Top Chef fan favorite Nina Compton with Dolce GM Dean Tsakanikis.
Courtesy of Brustman Carrino
Instead of the fast pace of the original Bravo show that has become an incubator of sorts for many chefs (including Nina Compton, who was on hand at the viewing party), Best New Restaurat is a slow simmer of a watch and could be a fascinating case study of how a restaurant team works together or breaks down from lack of communication.
Last evening's initial episode showed us just that. As California's Doma's kitchen got swamped (mainly because of waiter Igor Nicolas' inability to stop performing for patrons and simply take their orders), chef Dustin Trani dug deep and pulled the kitchen staff together in am impressive display of leadership.

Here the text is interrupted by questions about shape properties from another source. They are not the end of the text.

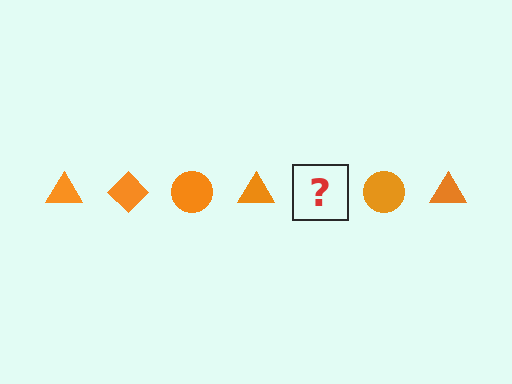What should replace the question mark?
The question mark should be replaced with an orange diamond.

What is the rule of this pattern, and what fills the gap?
The rule is that the pattern cycles through triangle, diamond, circle shapes in orange. The gap should be filled with an orange diamond.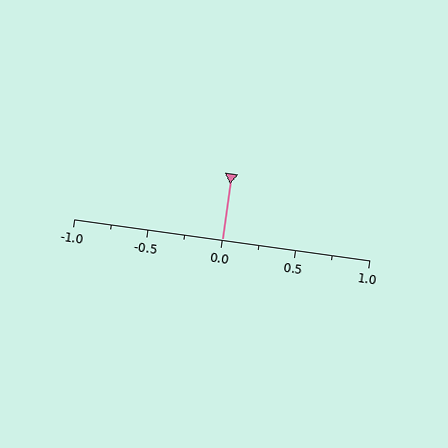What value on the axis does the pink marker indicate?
The marker indicates approximately 0.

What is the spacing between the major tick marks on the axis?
The major ticks are spaced 0.5 apart.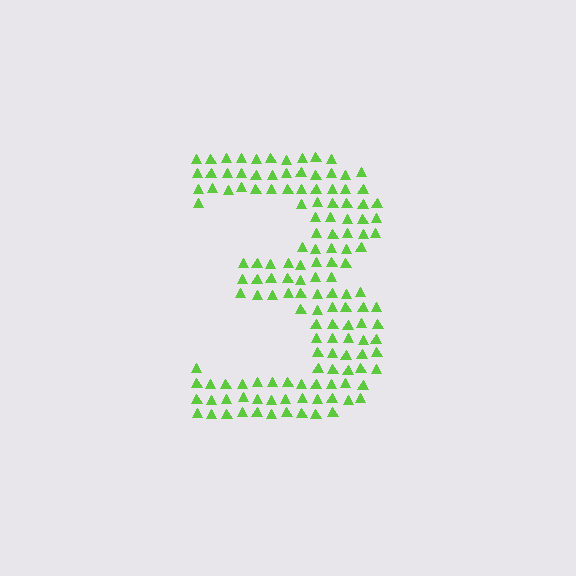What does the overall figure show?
The overall figure shows the digit 3.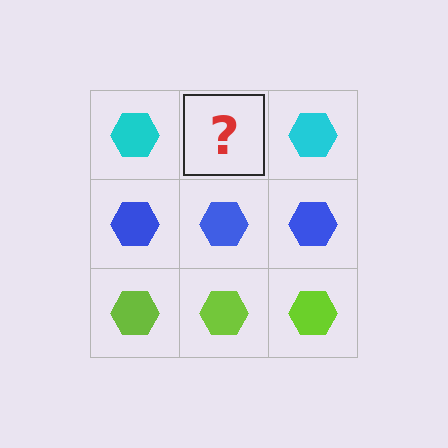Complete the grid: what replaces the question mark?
The question mark should be replaced with a cyan hexagon.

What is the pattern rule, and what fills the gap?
The rule is that each row has a consistent color. The gap should be filled with a cyan hexagon.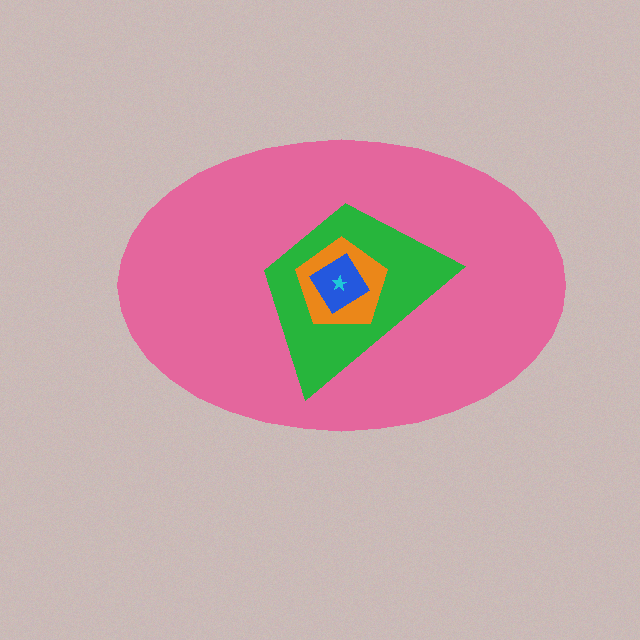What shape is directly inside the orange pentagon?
The blue diamond.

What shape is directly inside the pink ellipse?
The green trapezoid.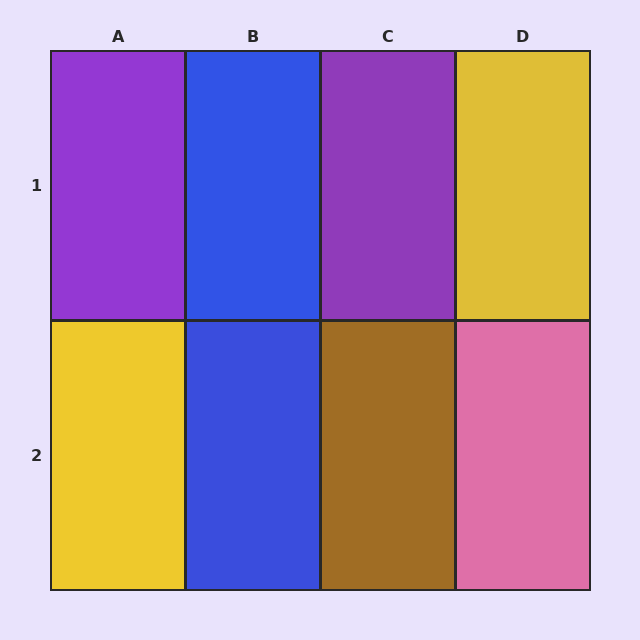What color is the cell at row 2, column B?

Similarly, Dolce Italian's high point was its precision both in the kitchen and at the front of the house, although Tom Colicchio noticed chef Paolo Dorigato stopped tasting dishes before they were sent out. That proved to be a detriment, with some diners complaining about the taste. Fortunately, GM Dean Tsakanikis went to every table, making good whenever necessary. In fact, the ultimate win for Dolce Italian could rest on Tsakanikis' shoulders. With competition between the two restaurants extremely close, it was the GM's thoughtful gesture to send over an extra plate of sweetbreads to a green-suited man in a purple hat that sent the Miami Beach restaurant over the top.
The Federal's Ani Meinhold and Cesar Zapata and Haven's Todd Erickson cheer Dolce on to victory.
Photo by Carina Ost
After the win, John Meadow, owner of LDV, which operates Dolce Italian, said, "We couldn't be more proud of our team. What's really special about this show is it really showcases the group effort required to create a successful restaurant. For our team to pull together a win is so special for Dolce and the entire LDV family.